Ferrari’s Charles Leclerc took his second successive pole position at Monte Carlo, in a truncated qualifying session after Sergio Perez crashed out at Portier.

Carlos Sainz made it a front row lockout for the Maranello-based team, with Sergio Perez out qualifying his teammate and championship leader Max Verstappen to start third.

Track evolution during the first qualifying session meant we saw a variety of drivers head to the top of the times. Red Bull were fastest early on, before Fernando Alonso and Lando Norris displaced them for the top two.

Yuki Tsunoda past a marshal waving a red flag. Image courtesy of RedBull Content Pool

It took a few laps for Charles Leclerc to get into his rhythm, but he was fastest ahead of his teammate Carlos Sainz, before a small tap to the wall from Yuki Tsunoda led to a rogue red flag – allegedly caused by a marshal accidentally picking one up rather than a yellow flag.

Only two and a half minutes were remaining in Q1 after this, and with space at a premium around Monaco, someone was always going to be left frustrated. Ironically, it was Pierre Gasly who lost out the most due to the red flag, dropping out in the first part of qualifying alongside Albon, Stroll, Latifi and Zhou.

Leclerc continued his fantastic pace in the second part of qualifying, becoming the first man to get into the 1:11s. It wasn’t all plain sailing though for the Monegasque driver – he missed the weighbridge on the way into the pits, and had to be pushed back by the Ferrari mechanics to avoid a penalty. Daniel Ricciardo’s tough weekend continued, as he qualified down in thirteenth place. Tsunoda, Bottas, Magnussen and Schumacher also failed to make it into the top ten.

Charles Leclerc making his way around the streets. Image courtesy of Pirelli F1 Media

It was only the Ferraris and the Red Bulls who used fresh tyres for the first runs in Q3, which proved to be the deciding laps for the front positions. Charles Leclerc went fastest with a 1:11.376, nearly a quarter of a second ahead of Sainz. As has been the case for the majority of the weekend, Perez looked more comfortable than Verstappen, with the Mexican securing third place ahead of Max in fourth.

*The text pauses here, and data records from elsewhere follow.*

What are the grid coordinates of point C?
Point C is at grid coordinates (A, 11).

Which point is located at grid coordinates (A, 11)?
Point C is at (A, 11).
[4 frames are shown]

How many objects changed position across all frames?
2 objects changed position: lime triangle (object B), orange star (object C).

Whether he’ll be able to start there though, is another matter entirely. Perez crashed on his final run through Portier, losing the car on turn-in, and heavily damaging the rear. Sainz was slow to react to the yellow flags and made contact with the Red Bull, and could well get another reprimand which would lead to a 10-place grid drop.

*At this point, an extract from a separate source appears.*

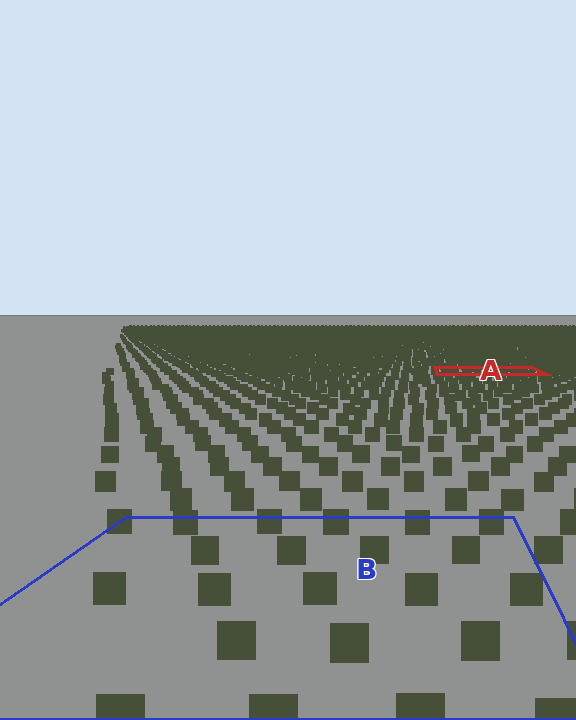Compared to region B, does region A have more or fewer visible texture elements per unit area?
Region A has more texture elements per unit area — they are packed more densely because it is farther away.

Lando Norris defied his illness to qualify fifth , ahead of Russell, Alonso, Hamilton, Vettel and Ocon.

Leclerc’s ‘Monaco curse’ has been well documented, as he is yet to see the chequered flag in six races in the principality across different categories. Starting from pole position gives him the ideal opportunity to break this curse once and for all, and retake the championship lead, but the potential for rain on Sunday means victory is not a foregone conclusion for the Ferrari driver.